Using a composite fee, based on a welfare dental fee schedule, the team could produce a gross income of $47,250. After paying salaries of $12,000 to the advanced skills hygienist and $6,000 to the assistant and calculating overhead at 50 per cent of the net income after salaries, the projected income for the dentist is $ 14,625. The cost of these dental services to the public could be reduced if part of the net income from the use of this team were shared with the consumer in a manner that would also provide the dentist with adequate compensation for the time spent on supervision of the team. The economic aspects of the utilization of auxiliary teams in restorative dentistry are indeed most attractive, especially if their use results in a lowering of the cost of quality service to the consumer.
Concluding Remarks
The questions most often asked concerning the Forsyth program are the following. Why use hygienists when they are already in short supply? Why use the hygienist in restorative dentistry when, by tradition, hygienists belong in periodontics and prevention? The reasons are that hygienists are already licensed and can be regulated by existing dental boards, and the hygiene curriculum is extensive in those basic sciences which dental educators consider prerequisites to clinical dentistry. In addition, as now utilized in most private practices and as limited by some state laws, statutes, or regulations, most hygienists are overeducated and overtrained or underutilized.

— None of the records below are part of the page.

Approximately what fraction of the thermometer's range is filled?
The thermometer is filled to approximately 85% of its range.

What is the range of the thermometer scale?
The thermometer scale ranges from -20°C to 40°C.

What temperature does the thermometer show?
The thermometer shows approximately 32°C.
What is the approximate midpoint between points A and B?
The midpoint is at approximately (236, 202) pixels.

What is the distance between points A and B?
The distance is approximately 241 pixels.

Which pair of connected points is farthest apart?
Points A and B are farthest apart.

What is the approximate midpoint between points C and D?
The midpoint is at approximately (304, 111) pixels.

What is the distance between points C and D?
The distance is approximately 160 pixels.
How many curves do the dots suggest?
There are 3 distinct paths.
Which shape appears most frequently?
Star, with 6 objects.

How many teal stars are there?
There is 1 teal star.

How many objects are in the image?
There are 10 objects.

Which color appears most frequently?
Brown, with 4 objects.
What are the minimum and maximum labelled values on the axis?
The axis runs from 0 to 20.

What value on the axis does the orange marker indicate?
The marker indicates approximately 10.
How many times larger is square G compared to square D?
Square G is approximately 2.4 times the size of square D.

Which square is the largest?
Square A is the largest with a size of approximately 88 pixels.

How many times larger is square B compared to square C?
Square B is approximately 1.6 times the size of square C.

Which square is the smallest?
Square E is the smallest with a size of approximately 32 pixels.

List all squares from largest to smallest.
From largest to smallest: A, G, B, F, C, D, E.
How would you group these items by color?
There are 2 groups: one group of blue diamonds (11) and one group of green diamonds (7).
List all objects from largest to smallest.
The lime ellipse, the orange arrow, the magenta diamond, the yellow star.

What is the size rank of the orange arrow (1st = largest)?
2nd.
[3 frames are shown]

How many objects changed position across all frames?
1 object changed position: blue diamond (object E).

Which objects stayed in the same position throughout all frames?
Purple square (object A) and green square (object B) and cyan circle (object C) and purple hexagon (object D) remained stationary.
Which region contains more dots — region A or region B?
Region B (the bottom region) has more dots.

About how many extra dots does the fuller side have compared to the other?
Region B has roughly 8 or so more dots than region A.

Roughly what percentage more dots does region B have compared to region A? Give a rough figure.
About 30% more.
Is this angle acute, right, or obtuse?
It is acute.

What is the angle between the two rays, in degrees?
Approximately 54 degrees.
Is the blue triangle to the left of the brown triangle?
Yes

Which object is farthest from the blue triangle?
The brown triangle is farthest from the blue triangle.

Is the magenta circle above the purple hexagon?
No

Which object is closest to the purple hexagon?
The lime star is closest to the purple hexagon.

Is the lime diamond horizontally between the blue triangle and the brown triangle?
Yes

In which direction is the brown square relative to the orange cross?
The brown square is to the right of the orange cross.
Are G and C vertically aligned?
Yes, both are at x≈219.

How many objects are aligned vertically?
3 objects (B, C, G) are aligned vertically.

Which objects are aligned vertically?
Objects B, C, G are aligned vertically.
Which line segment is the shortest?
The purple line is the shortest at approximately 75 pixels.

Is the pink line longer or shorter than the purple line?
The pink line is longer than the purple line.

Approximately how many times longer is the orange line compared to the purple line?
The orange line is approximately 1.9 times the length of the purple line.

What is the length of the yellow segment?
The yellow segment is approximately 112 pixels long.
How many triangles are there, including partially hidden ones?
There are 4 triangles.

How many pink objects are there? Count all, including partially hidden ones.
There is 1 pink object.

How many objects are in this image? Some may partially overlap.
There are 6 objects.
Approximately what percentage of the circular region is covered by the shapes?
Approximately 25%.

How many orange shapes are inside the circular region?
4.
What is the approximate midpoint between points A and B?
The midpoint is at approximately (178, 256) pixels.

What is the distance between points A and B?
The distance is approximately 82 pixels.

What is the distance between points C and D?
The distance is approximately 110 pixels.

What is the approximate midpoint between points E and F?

Another strong argument in favor of the idea of expanding the hygienist's duties is that the potential breakthrough in the control of dental diseases may lead to a drastic decrease in the demand for restorative services. It certainly makes good sense to expand a pool of auxiliaries requiring far Jess education than dentists rather than to run the risk of overproducing professionals who must invest seven to eight years in preparation for a career. The current surplus of Ph.D.s, engineers, and teachers is a harsh reminder of this possibility. A look at educational facilities reveals that there are 150 schools of dental hygiene. These schools have well equipped clinics which, in the advent of a care crisis easily could be adapted to teaching advanced skills, including restorative procedures. In addition, if new facilities should be required to teach expanded intra-oral functions, it costs less than $1 million to build a hygiene school, while current costs for a dental school range from $15-35 million. Furthermore, as pressures create demands for more dental care, it is probable that the focus will be on children, for whom dental decay is the greatest problem. The Forsyth program has concentrated on restorative dentistry, because restorative services make up the bulk of the public's demand for dental care; this is the area where expanded duty auxiliaries will have the greatest impact on dentistry.